Am Mon, 30 May 2016 09:26:09 +0000
schrieb Chris <wendlec at tcd.ie>:

> If it's true that auto decode is unnecessary in many cases, then 
> it shouldn't affect the whole code base. But I might be mistaken 
> here. Maybe we should make a list of the functions where auto 
> decode does make a difference, see how common they are, and work 
> out a strategy from there. Destroy.

It makes a difference for every function. But it still isn't
necessary in many cases. It's fairly simple:

code unit  == bytes/chars
code point == auto-decode
grapheme*  == .byGrapheme

So if for now you used auto-decode you iterated code-points,
which works correctly for most scripts in NFC**. And here lies
the rub and why people say auto-decoding is unnecessary most
of the time: If you are working with XML, CSV or JSON or
another structured text format, these all use ASCII characters
for their syntax elements. Code unit, code point and graphemes
become all the same and auto-decoding just slows you down.

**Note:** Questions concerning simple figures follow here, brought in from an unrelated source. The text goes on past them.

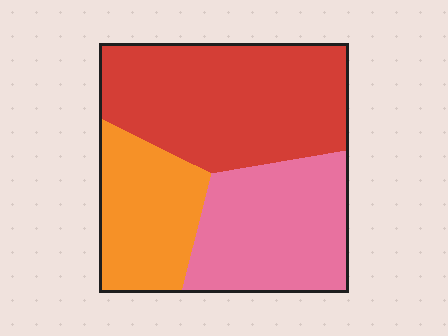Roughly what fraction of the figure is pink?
Pink takes up about one third (1/3) of the figure.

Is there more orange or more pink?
Pink.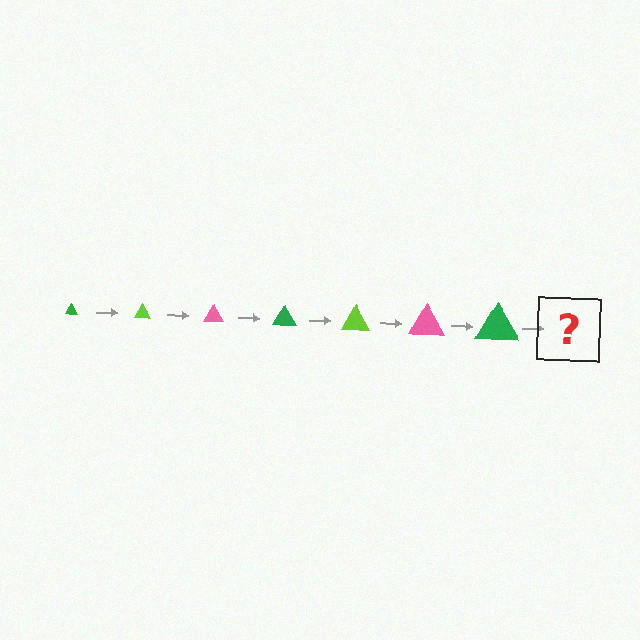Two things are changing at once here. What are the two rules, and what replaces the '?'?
The two rules are that the triangle grows larger each step and the color cycles through green, lime, and pink. The '?' should be a lime triangle, larger than the previous one.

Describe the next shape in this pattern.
It should be a lime triangle, larger than the previous one.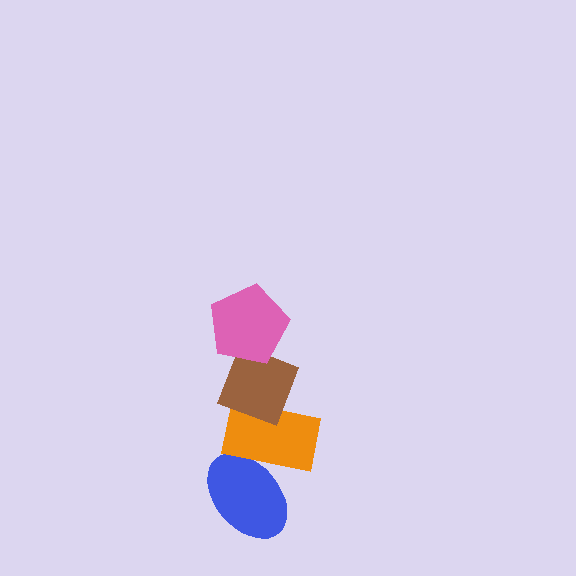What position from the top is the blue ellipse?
The blue ellipse is 4th from the top.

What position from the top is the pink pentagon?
The pink pentagon is 1st from the top.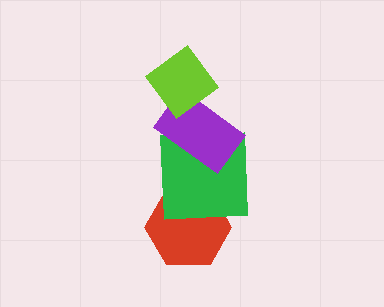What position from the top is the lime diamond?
The lime diamond is 1st from the top.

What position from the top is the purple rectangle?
The purple rectangle is 2nd from the top.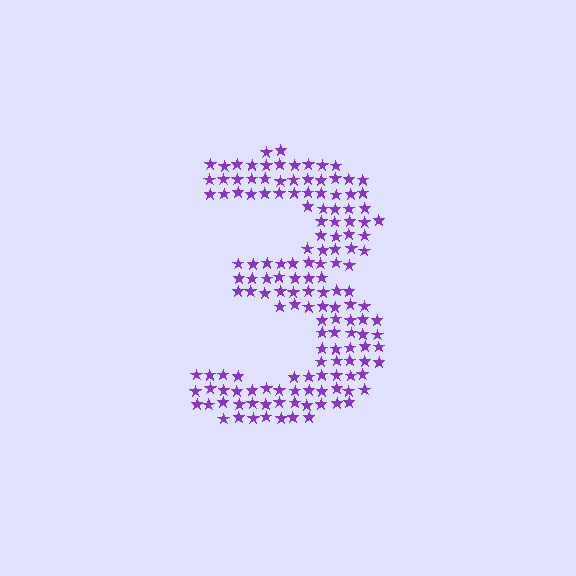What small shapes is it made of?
It is made of small stars.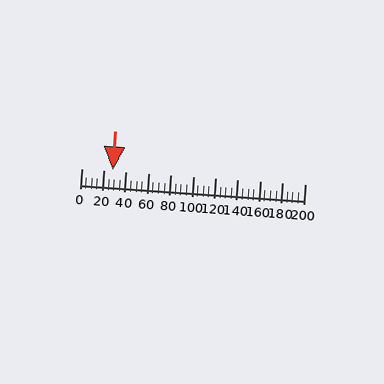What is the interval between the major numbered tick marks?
The major tick marks are spaced 20 units apart.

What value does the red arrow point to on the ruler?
The red arrow points to approximately 28.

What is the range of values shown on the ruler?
The ruler shows values from 0 to 200.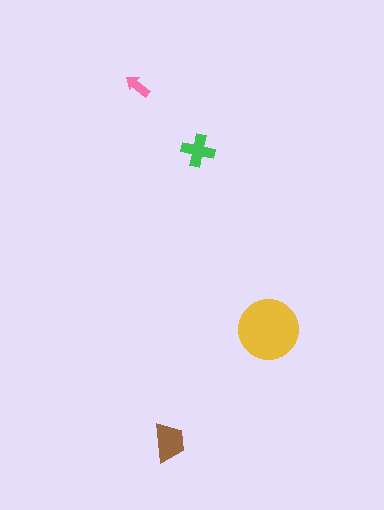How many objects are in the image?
There are 4 objects in the image.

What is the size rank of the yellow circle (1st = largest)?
1st.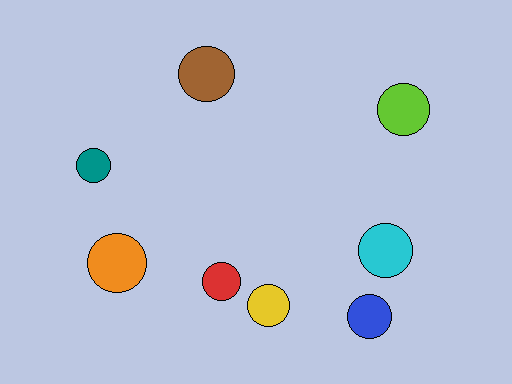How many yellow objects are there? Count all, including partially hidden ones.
There is 1 yellow object.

When on the other hand you work with real world international
text, you'll want to work with graphemes. One example is
putting an ellipsis in long text:

"Alle Segeltörns im Überblick" (in NFD, e.g. OS X file name)
may display as this with auto-decode:
"Alle Segelto…¨berblick"
and this with byGrapheme:
"Alle Segeltö…Überblick"

But at that point you are likely also in need of localized
sorting of strings, a set of algorithms that may change with
the rise and fall of nations or reformations. So you'll use the
platform's go-to Unicode library instead of what Phobos
offers. For Java and Linux that would be ICU***.

That last point makes me think we should not bother much with
decoding in Phobos at all. Odds are we miss other capabilities
to make good use of it. Users of auto-decode should review
their code to see if code-points is really what they want and
potentially switch to no-decoding or .byGrapheme.

* What we typically perceive as one unit in written text.
** A normalization form where e.g. 'ö' is a single code-point,
   as opposed to NFD, where 'ö' would be assembled from the
   two 'o' and '¨' code-points as in OS X file names.
*** http://site.icu-project.org/home#TOC-What-is-ICU-

-- 
Marco